Ancien complexe industriel de la mine de Zollverein, Essen. Photo: Heinz Wohner

Dans la Ruhr, la culture a bonne mine

L'ancien poumon industriel de l’Allemagne est, en 2010, Capitale européenne de la culture. Le couronnement d’une modernisation ambitieuse mais aujourd’hui remise en cause par la crise économique.

Publié le 5 mars 2010 à 15:33
Ancien complexe industriel de la mine de Zollverein, Essen. Photo: Heinz Wohner

Quand Joachim Seifert raconte sa vie, il commence en 1864. "En l’an 1864", comme il le dit, avant de poursuivre avec des phrases courtes. "Le casque, ça tient plus chaud que le bonnet", lance-t-il par exemple.

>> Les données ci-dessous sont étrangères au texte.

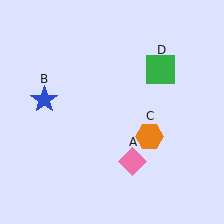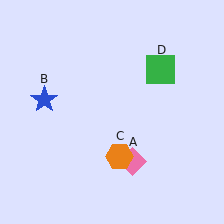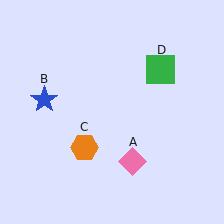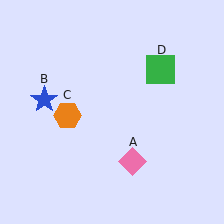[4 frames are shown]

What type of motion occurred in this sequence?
The orange hexagon (object C) rotated clockwise around the center of the scene.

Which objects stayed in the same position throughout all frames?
Pink diamond (object A) and blue star (object B) and green square (object D) remained stationary.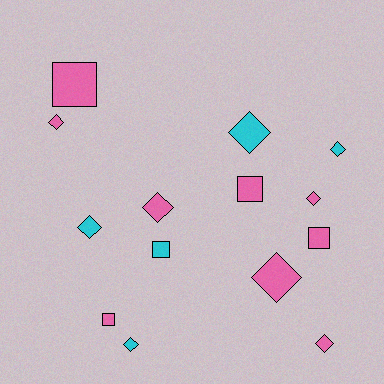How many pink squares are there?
There are 4 pink squares.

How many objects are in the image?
There are 14 objects.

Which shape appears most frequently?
Diamond, with 9 objects.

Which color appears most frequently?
Pink, with 9 objects.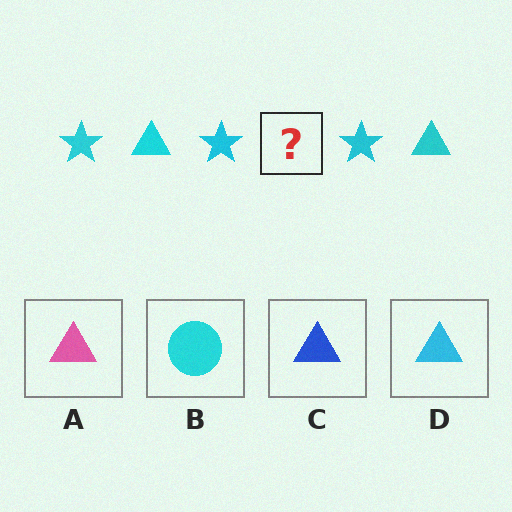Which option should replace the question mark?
Option D.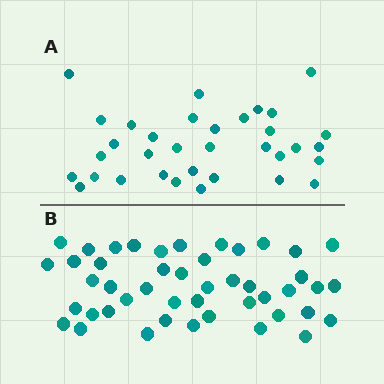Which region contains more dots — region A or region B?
Region B (the bottom region) has more dots.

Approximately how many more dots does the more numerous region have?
Region B has roughly 12 or so more dots than region A.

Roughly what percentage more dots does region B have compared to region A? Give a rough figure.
About 35% more.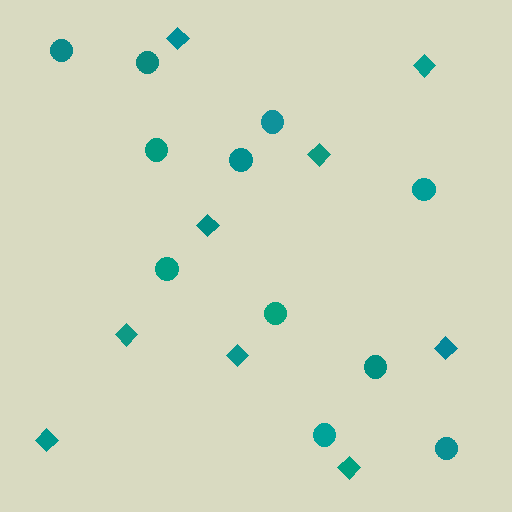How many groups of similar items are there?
There are 2 groups: one group of circles (11) and one group of diamonds (9).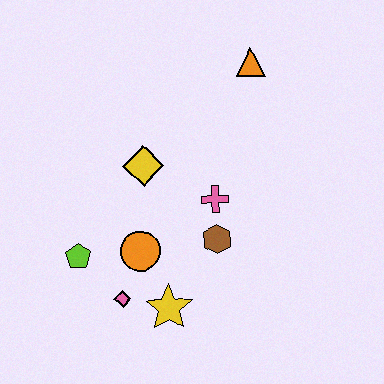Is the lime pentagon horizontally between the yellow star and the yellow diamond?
No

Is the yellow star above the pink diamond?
No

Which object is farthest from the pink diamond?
The orange triangle is farthest from the pink diamond.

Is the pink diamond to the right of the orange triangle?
No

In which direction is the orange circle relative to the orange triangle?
The orange circle is below the orange triangle.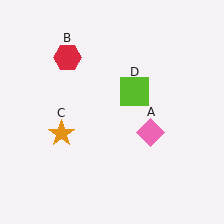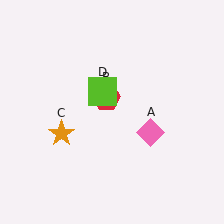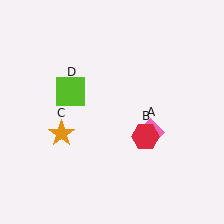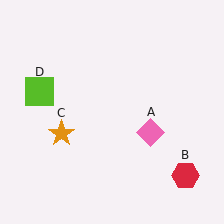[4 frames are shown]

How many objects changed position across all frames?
2 objects changed position: red hexagon (object B), lime square (object D).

Et, outre son anorak, il arbore un casque de mineur blanc. C’est un modèle comme ça qui l’a protégé sous la terre pendant trente ans, et aujourd’hui, à la veille de son 75e anniversaire, la Ruhr est devenue capitale culturelle et le passé de cet ancien mineur est au programme.

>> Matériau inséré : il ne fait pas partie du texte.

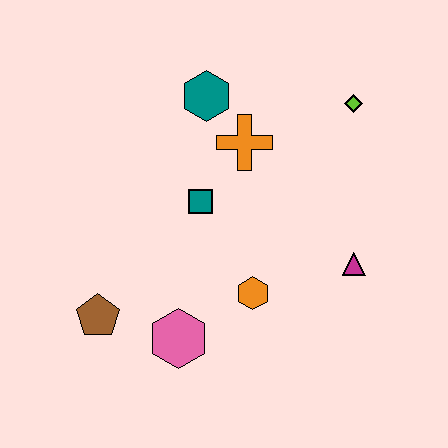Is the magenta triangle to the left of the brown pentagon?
No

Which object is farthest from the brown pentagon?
The lime diamond is farthest from the brown pentagon.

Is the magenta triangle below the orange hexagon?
No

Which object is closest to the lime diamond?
The orange cross is closest to the lime diamond.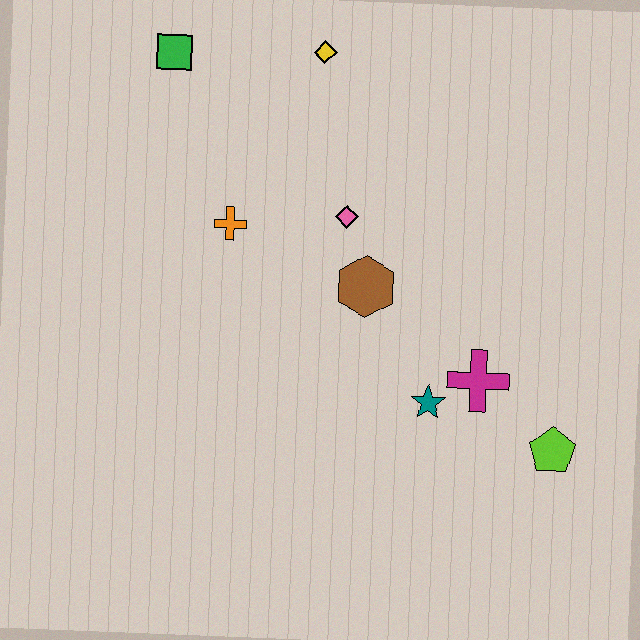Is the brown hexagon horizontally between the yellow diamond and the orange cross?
No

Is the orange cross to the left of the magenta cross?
Yes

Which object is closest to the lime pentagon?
The magenta cross is closest to the lime pentagon.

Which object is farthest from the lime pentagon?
The green square is farthest from the lime pentagon.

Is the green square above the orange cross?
Yes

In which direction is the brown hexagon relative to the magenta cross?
The brown hexagon is to the left of the magenta cross.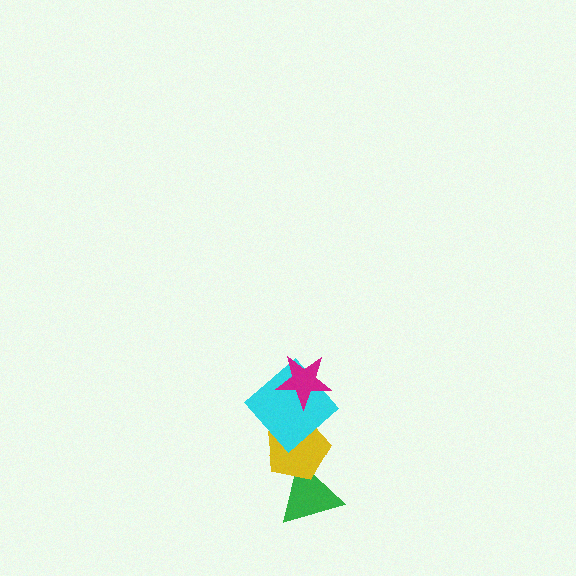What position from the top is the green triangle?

Il a expliqué à des milliers de visiteurs comment il extrayait, avec ses collègues, le charbon du sous-sol, jusqu’à ce qu’enfin le complexe minier Zollverein ferme ses porte. Et quand ils lui demandent pourquoi tous ces efforts, il leur répond qu’il faut remonter en l’an 1864. "C’est à ce moment là que le grand-père de ma femme est venu ici. C’est le premier de la famille à avoir travaillé pour Zollverein".

Le fait qu’une région entière d’Allemagne ait été désignée Capitale européenne de la culture est une première. Ce qui a fait pencher les jurés en faveur de la Ruhr, c’est la ténacité avec laquelle on s’y est attelé à se recycler pour passer du charbon à la culture.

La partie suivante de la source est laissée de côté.